The Carroll Gardens branch of the Brooklyn Public Library is noisy. It is essentially one large room, the size of a small gymnasium. Sounds echo throughout the space.
It’s a rainy day, and the tiled floor squeaks from the soles of shoes.
Against the wall near the exit is a Snapple vending machine. The brand’s logo—an anthropomorphized sun with licks of flame billowing around it like the petals of a daffodil—issues an expansive, dimpled smile, its fleshy lower lip protruding. A sign covers the machine: “out of order.” Nonetheless, the machine is plugged in, and issues a loud, pulsating hum.
Another source of noise is the librarian behind the checkout counter. 40ish, with straight brown hair hanging haphazardly down to his upper back, he converses loudly yet unintelligibly with a male patron. After several minutes, the patron leaves.
The children’s section is cordoned off by an arrangement of bookshelves. Unlike the hard, sickly white tiled floors of the rest of the library, the children’s section is covered with a thin, rough light-blue carpet. Scattered on the carpet are three colorful wire-and-bead toys. There are no children today, until a man, 30ish, walks in with a baby boy, about a year old. Hoisting him into the air by the armpits, the man stares into the baby’s face, and they smile at one another.
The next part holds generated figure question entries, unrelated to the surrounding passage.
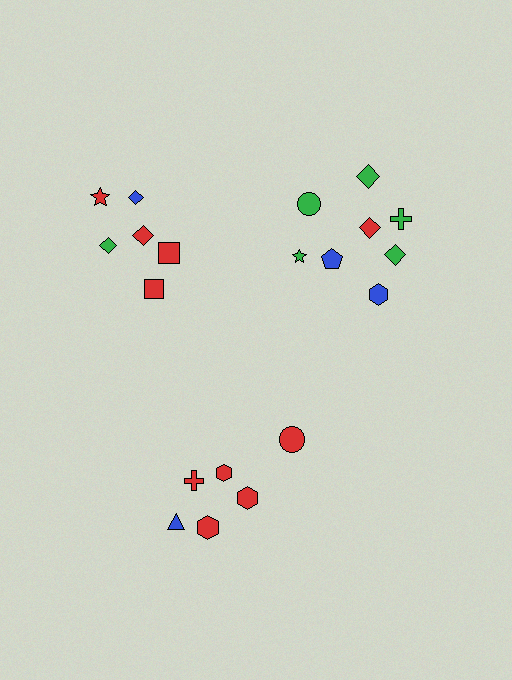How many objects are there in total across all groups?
There are 20 objects.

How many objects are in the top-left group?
There are 6 objects.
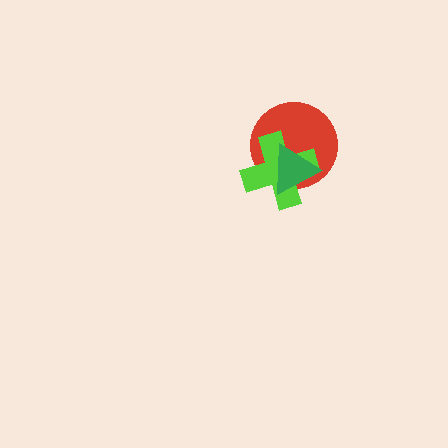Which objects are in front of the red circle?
2 objects cover part of the red circle: the lime cross and the green triangle.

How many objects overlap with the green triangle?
2 objects overlap with the green triangle.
The man sits the baby in front of one of the wire-and-bead sets, and together they play, making clattering sounds as they slide beads across thin, looping yellow wires.
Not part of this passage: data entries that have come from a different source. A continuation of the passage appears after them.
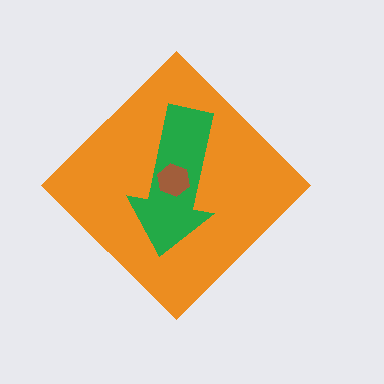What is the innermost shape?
The brown hexagon.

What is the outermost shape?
The orange diamond.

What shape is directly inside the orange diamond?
The green arrow.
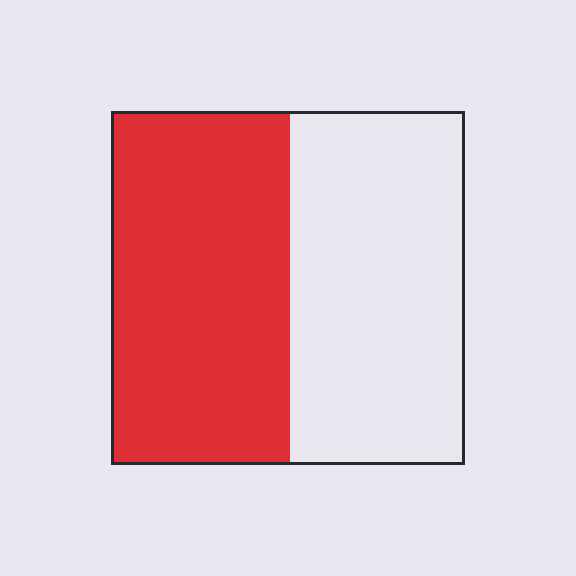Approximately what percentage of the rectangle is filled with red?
Approximately 50%.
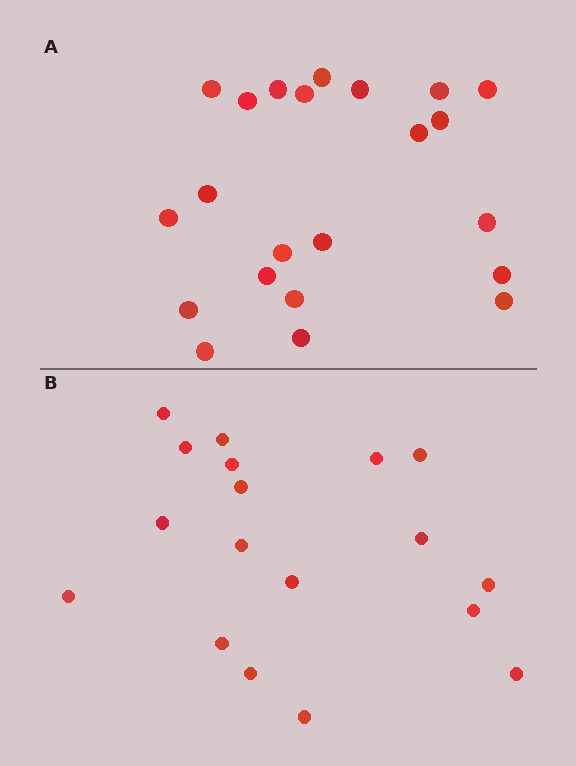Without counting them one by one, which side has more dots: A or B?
Region A (the top region) has more dots.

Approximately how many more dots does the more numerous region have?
Region A has about 4 more dots than region B.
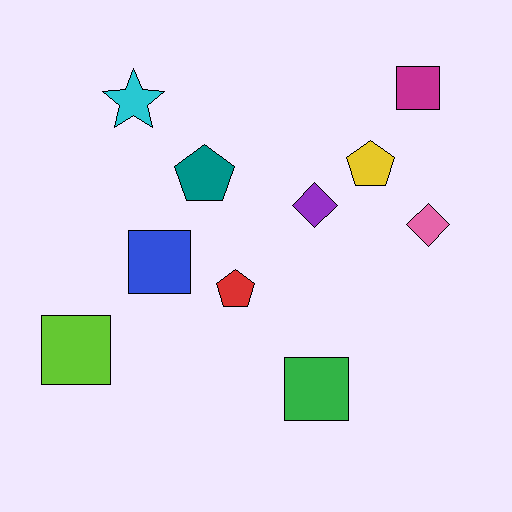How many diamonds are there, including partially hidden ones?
There are 2 diamonds.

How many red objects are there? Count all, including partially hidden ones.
There is 1 red object.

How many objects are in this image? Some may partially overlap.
There are 10 objects.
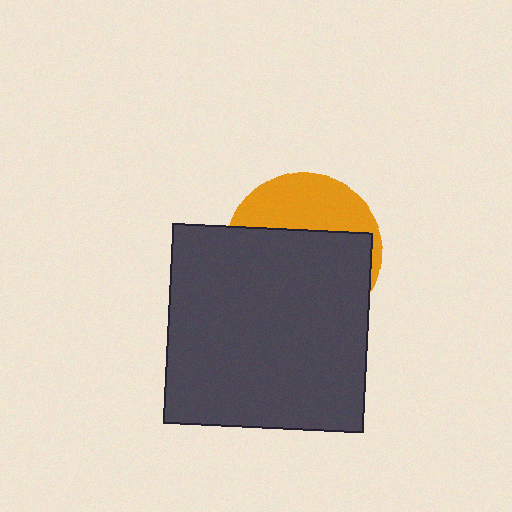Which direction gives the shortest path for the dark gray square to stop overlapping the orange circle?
Moving down gives the shortest separation.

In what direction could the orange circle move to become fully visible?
The orange circle could move up. That would shift it out from behind the dark gray square entirely.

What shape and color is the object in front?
The object in front is a dark gray square.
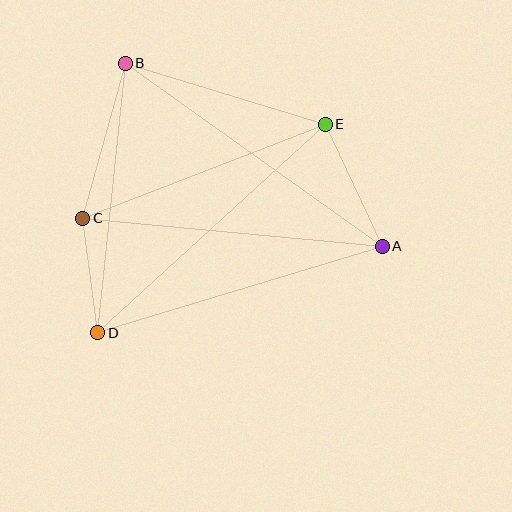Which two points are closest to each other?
Points C and D are closest to each other.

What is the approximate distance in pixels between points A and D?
The distance between A and D is approximately 297 pixels.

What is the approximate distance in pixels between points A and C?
The distance between A and C is approximately 300 pixels.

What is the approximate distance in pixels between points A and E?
The distance between A and E is approximately 134 pixels.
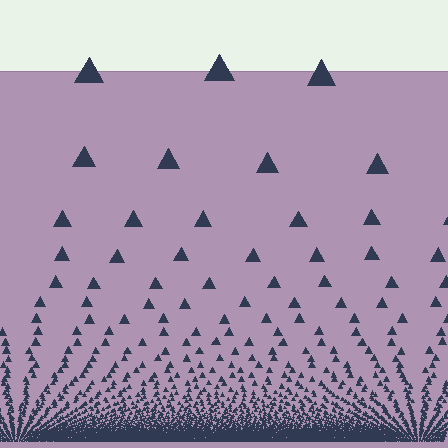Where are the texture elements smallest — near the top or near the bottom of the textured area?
Near the bottom.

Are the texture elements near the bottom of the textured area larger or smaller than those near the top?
Smaller. The gradient is inverted — elements near the bottom are smaller and denser.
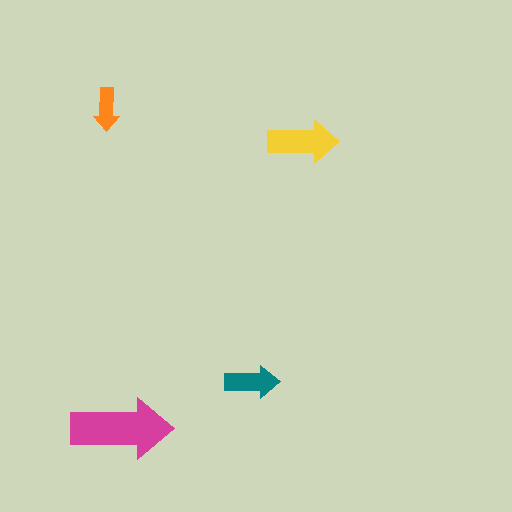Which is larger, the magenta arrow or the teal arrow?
The magenta one.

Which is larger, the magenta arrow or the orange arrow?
The magenta one.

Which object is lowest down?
The magenta arrow is bottommost.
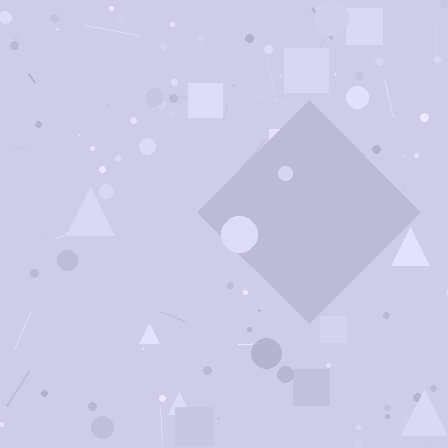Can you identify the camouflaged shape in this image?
The camouflaged shape is a diamond.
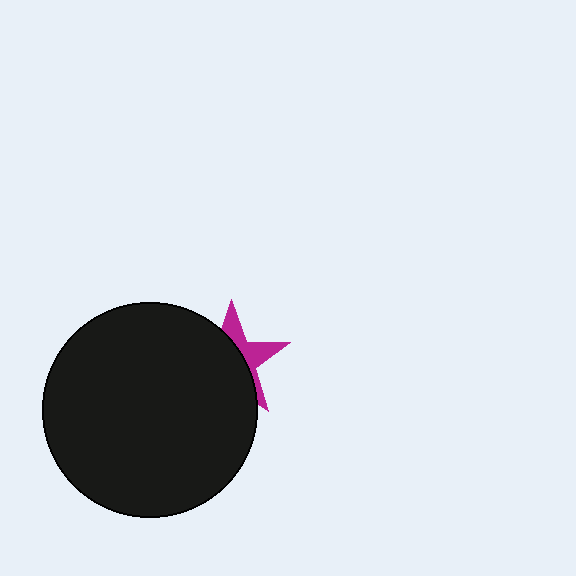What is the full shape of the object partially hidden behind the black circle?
The partially hidden object is a magenta star.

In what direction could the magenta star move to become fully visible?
The magenta star could move right. That would shift it out from behind the black circle entirely.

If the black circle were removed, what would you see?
You would see the complete magenta star.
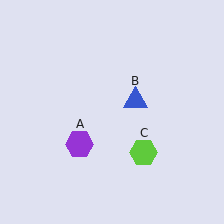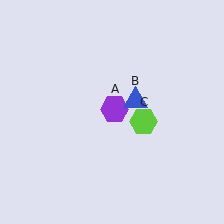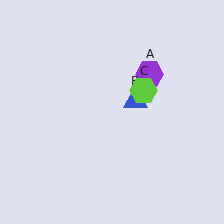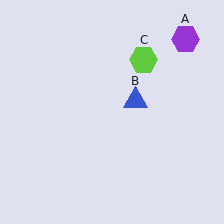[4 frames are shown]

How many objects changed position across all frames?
2 objects changed position: purple hexagon (object A), lime hexagon (object C).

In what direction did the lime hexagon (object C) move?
The lime hexagon (object C) moved up.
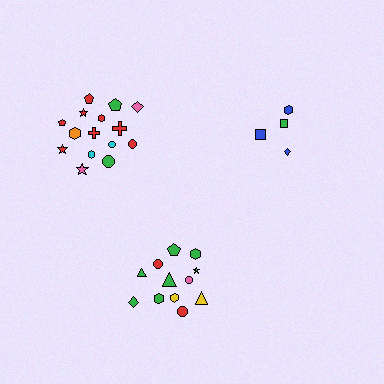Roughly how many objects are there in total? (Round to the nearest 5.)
Roughly 30 objects in total.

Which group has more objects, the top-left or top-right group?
The top-left group.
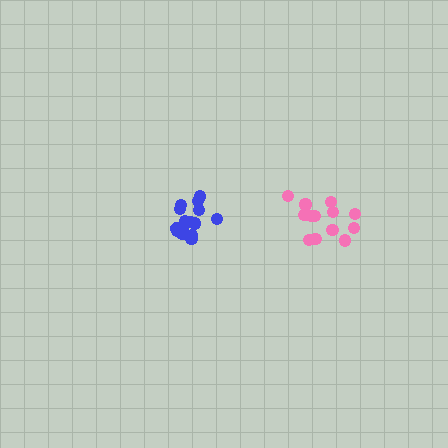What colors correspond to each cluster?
The clusters are colored: blue, pink.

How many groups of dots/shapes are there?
There are 2 groups.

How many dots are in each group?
Group 1: 16 dots, Group 2: 14 dots (30 total).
Adjacent to the children’s section, an older boy, perhaps 9 or 10, plays as well—in his case, an online first person shooter game on one of the library computers. He blasts away at robots with a heavy machine gun.
A dark-skinned man, possibly Native American, 40ish, wearing a grungy checkered black-and-blue flannel sweater, stands up from a desk, loudly clattering a pair of crutches on the tiles. He has thick black hair and a rough, unshaven face. He struggles toward the exit. There is a short flight of stairs between the doors that mark the entrance to the library proper and the doors that exit the actual building. The man transfers one of his crutches to his left hand, holding both under his left arm. He uses his right arm to prop himself against the railing as he struggles down the staircase. A jarring clattering of metal doors, and he is gone.
Minutes later, the man hobbles back into the library. He leans at a sharp angle against one of the sensors near the entrance to the library.
Meanwhile, a woman, 30ish, wheeling an empty stroller, enters the library accompanied by a girl of about 4. The girl runs to the children’s section and hugs the man with the baby.
The man passes the baby to the woman as the girl selects a book from a shelf. The man takes the book, sits her on his lap, and reads to her.
10 feet away, the woman tries to breastfeed the baby. He turns his head away, and she gives up. Her shoulders slump, and her face droops in exhaustion.
The dark-skinned man, still leaning against the sensor, appears asleep on his feet.
A library employee walks up to him.
“Sir, are you okay?”
“Yeah,” he replies. He struggles back out of the library, the large metal doors clanging behind him.